Le tribunal administratif de Clermont-Ferrand a été saisi de plusieurs requêtes tendant à l’annulation de l’arrêté du 28 octobre 2020 par lequel le préfet de la Haute-Loire a accordé à la région Auvergne-Rhône-Alpes, sur le fondement des dispositions de l’article L. 181-1 et suivants du code de l’environnement, une autorisation environnementale portant sur les travaux d’aménagement de la route nationale n°88 consistant en la création d’une déviation entre les communes de Saint-Hostien et Le Pertuis.

Ce contentieux s’inscrit dans un cadre très juridique très précis contenant deux spécificités. Ainsi, il appartenait au tribunal, en sa qualité de juge de l’environnement statuant en plein contentieux :

  1. Tout d’abord, d’apprécier le respect des règles relatives à la forme et à la procédure au regard des circonstances de fait et de droit en vigueur à la date de délivrance de l’autorisation. En revanche, s’agissant des règles de fond, c'est-à-dire, dans le cas présent, des mesures prévues pour limiter l’impact du projet sur l’environnement, il doit tenir compte de celles qui sont en vigueur à la date à laquelle il rend son jugement.

  1. Ensuite, s’il relève que l’autorisation environnementale méconnaît une règle de fond applicable à la date à laquelle il se prononce, il peut, dans le cadre de son office de plein contentieux, lorsque les conditions sont remplies, modifier ou compléter l’autorisation environnementale délivrée afin de remédier à l’illégalité constatée, ou faire application des dispositions de l’article L. 181-18 du code de l’environnement c'est-à-dire sursoir à statuer en laissant un délai à l'administration pour réformer sa décision au regard des illégalités relevées par le tribunal.

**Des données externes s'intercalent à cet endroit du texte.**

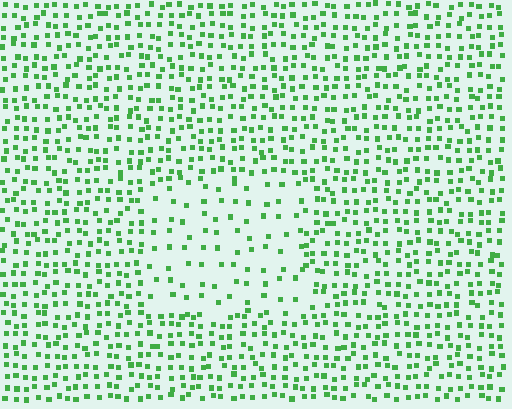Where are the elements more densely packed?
The elements are more densely packed outside the rectangle boundary.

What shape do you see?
I see a rectangle.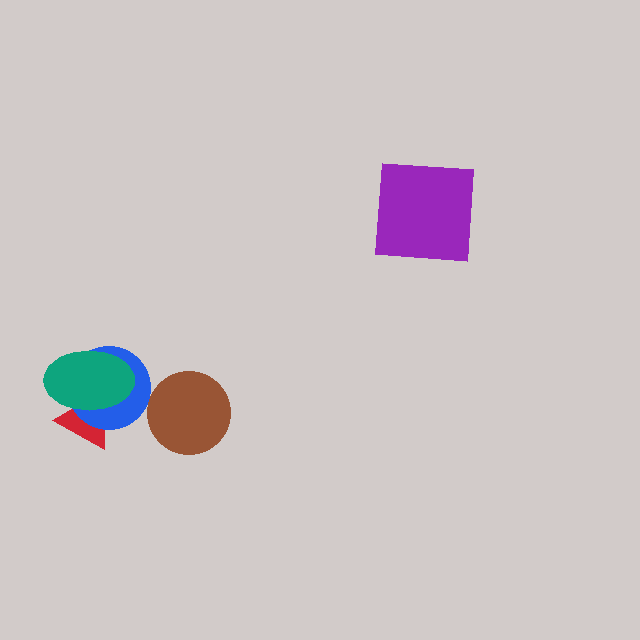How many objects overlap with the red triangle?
2 objects overlap with the red triangle.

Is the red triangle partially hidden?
Yes, it is partially covered by another shape.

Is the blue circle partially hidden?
Yes, it is partially covered by another shape.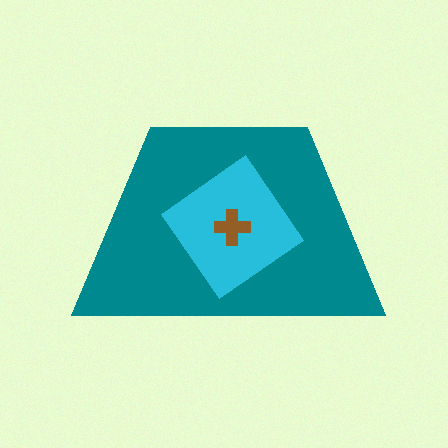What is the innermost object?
The brown cross.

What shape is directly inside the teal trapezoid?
The cyan diamond.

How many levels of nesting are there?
3.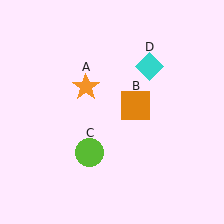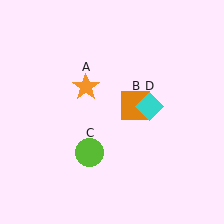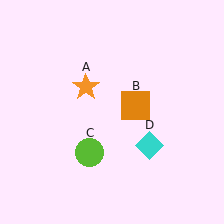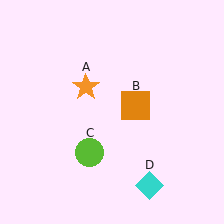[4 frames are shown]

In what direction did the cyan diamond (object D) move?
The cyan diamond (object D) moved down.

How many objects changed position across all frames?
1 object changed position: cyan diamond (object D).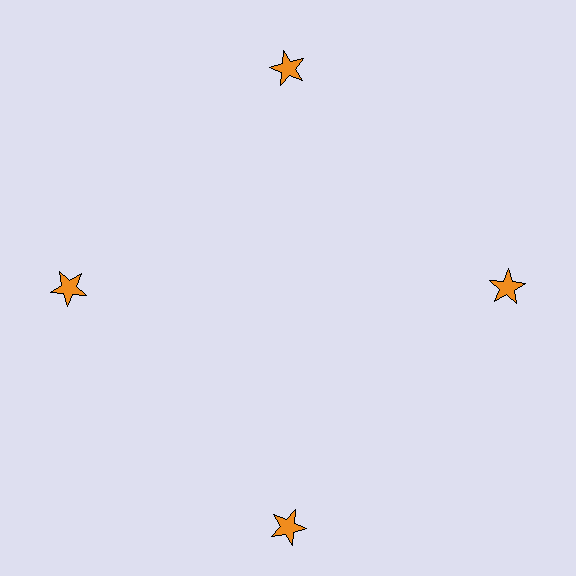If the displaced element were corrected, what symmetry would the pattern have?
It would have 4-fold rotational symmetry — the pattern would map onto itself every 90 degrees.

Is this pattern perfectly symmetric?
No. The 4 orange stars are arranged in a ring, but one element near the 6 o'clock position is pushed outward from the center, breaking the 4-fold rotational symmetry.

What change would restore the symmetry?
The symmetry would be restored by moving it inward, back onto the ring so that all 4 stars sit at equal angles and equal distance from the center.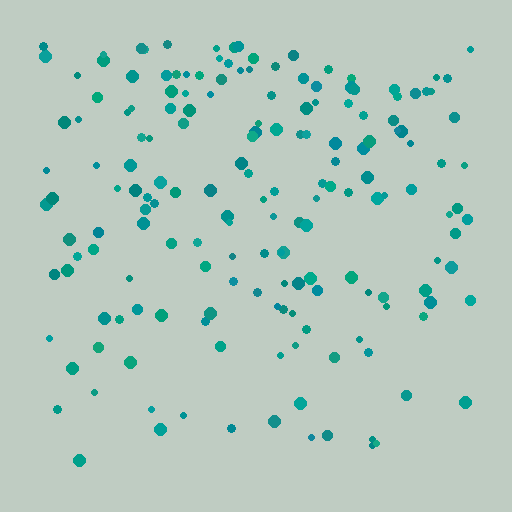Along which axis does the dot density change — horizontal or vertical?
Vertical.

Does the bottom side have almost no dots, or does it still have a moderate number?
Still a moderate number, just noticeably fewer than the top.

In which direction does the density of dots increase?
From bottom to top, with the top side densest.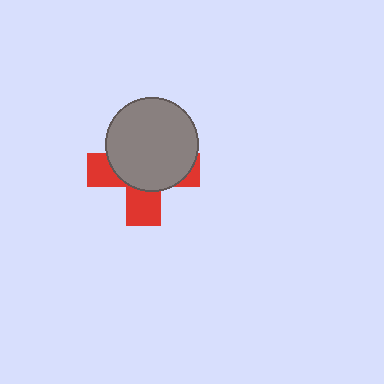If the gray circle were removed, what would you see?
You would see the complete red cross.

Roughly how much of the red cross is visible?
A small part of it is visible (roughly 38%).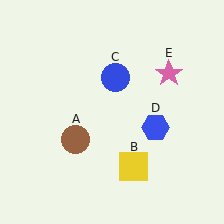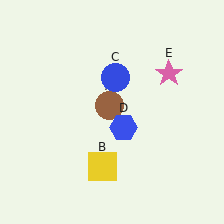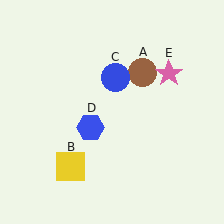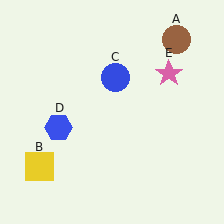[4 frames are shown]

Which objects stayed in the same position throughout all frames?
Blue circle (object C) and pink star (object E) remained stationary.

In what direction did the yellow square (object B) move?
The yellow square (object B) moved left.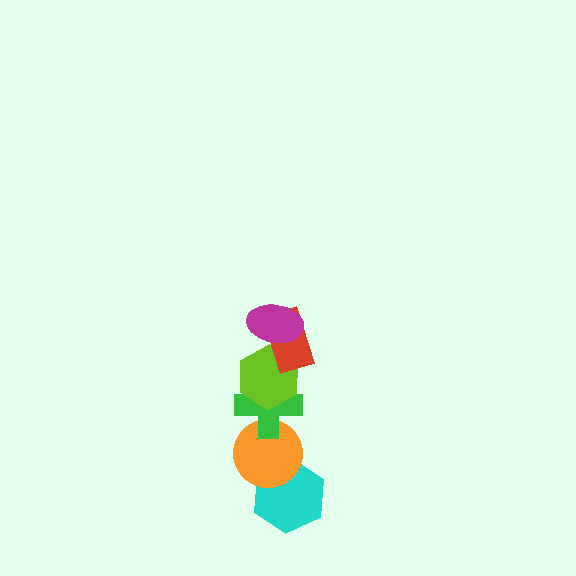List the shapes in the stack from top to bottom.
From top to bottom: the magenta ellipse, the red rectangle, the lime hexagon, the green cross, the orange circle, the cyan hexagon.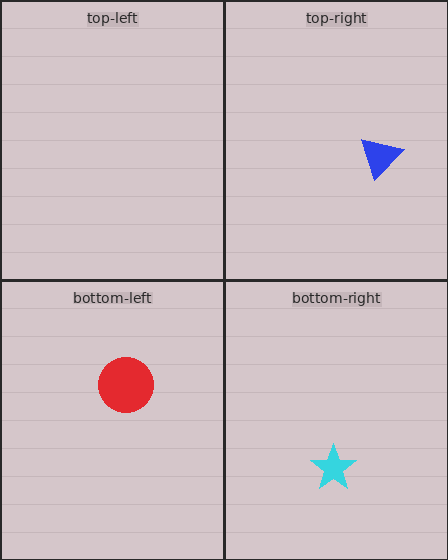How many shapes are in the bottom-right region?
1.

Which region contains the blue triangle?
The top-right region.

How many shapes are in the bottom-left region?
1.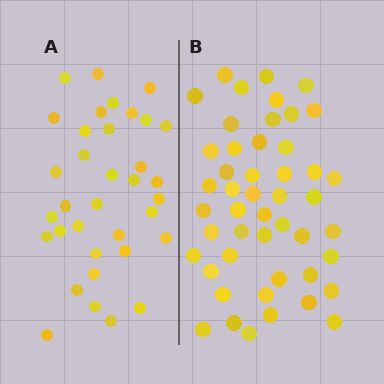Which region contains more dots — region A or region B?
Region B (the right region) has more dots.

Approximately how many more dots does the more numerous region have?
Region B has approximately 15 more dots than region A.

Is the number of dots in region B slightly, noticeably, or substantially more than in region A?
Region B has noticeably more, but not dramatically so. The ratio is roughly 1.4 to 1.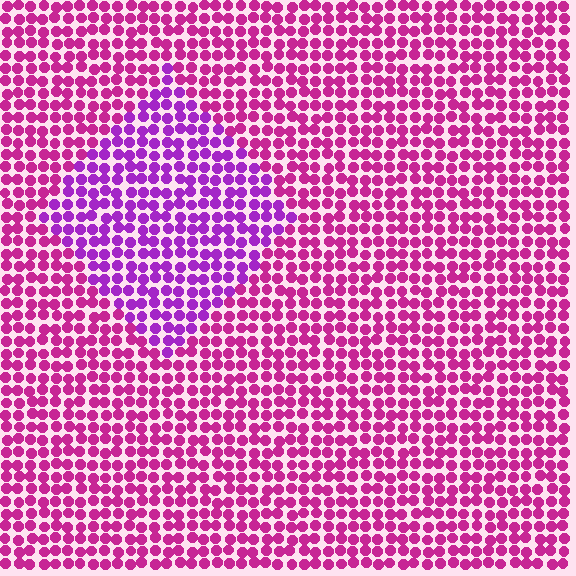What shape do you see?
I see a diamond.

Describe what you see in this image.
The image is filled with small magenta elements in a uniform arrangement. A diamond-shaped region is visible where the elements are tinted to a slightly different hue, forming a subtle color boundary.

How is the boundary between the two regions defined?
The boundary is defined purely by a slight shift in hue (about 32 degrees). Spacing, size, and orientation are identical on both sides.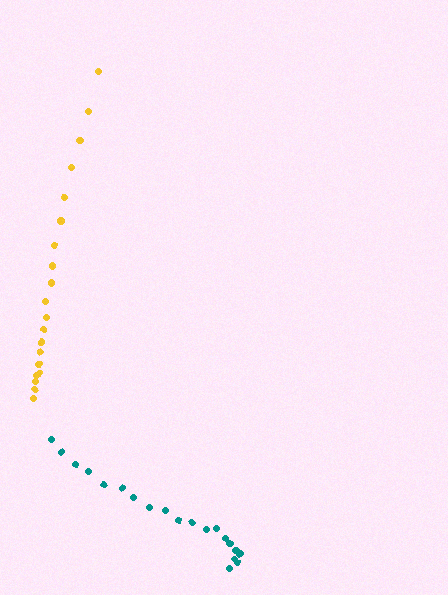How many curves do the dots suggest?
There are 2 distinct paths.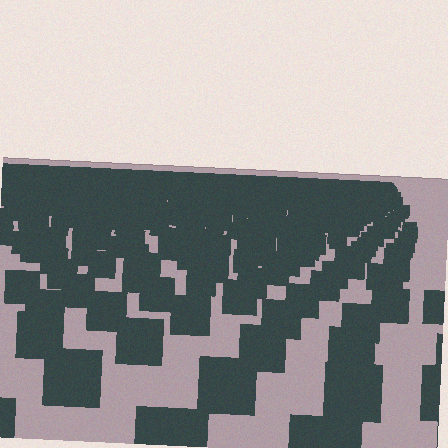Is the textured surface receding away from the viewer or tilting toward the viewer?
The surface is receding away from the viewer. Texture elements get smaller and denser toward the top.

Enfin, une autre règle s’impose à lui : s’il est constaté des inexactitudes, omissions ou insuffisances dans l’étude ou lors de l’enquête, ces circonstances ne sont susceptibles d’entraîner l’illégalité de la décision que si elles ont pu avoir pour effet de nuire à l'information complète de la population ou si elles ont été de nature à exercer une influence sur la décision de l'autorité administrative.

C’est donc dans ce cadre juridique très précis qu’a été examinée la légalité de l'arrêté préfectoral.

Le tribunal administratif a tout d’abord validé la procédure suivie. En particulier, il a jugé, alors même que l'étude d'impact avait été complétée en cours d’instance, que les informations complémentaires qu’elle apportait n’était pas de nature à remettre en cause l’ensemble des données contenues dans l'étude d'impact initiale qui étaient suffisantes pour apporter une information adéquate au public.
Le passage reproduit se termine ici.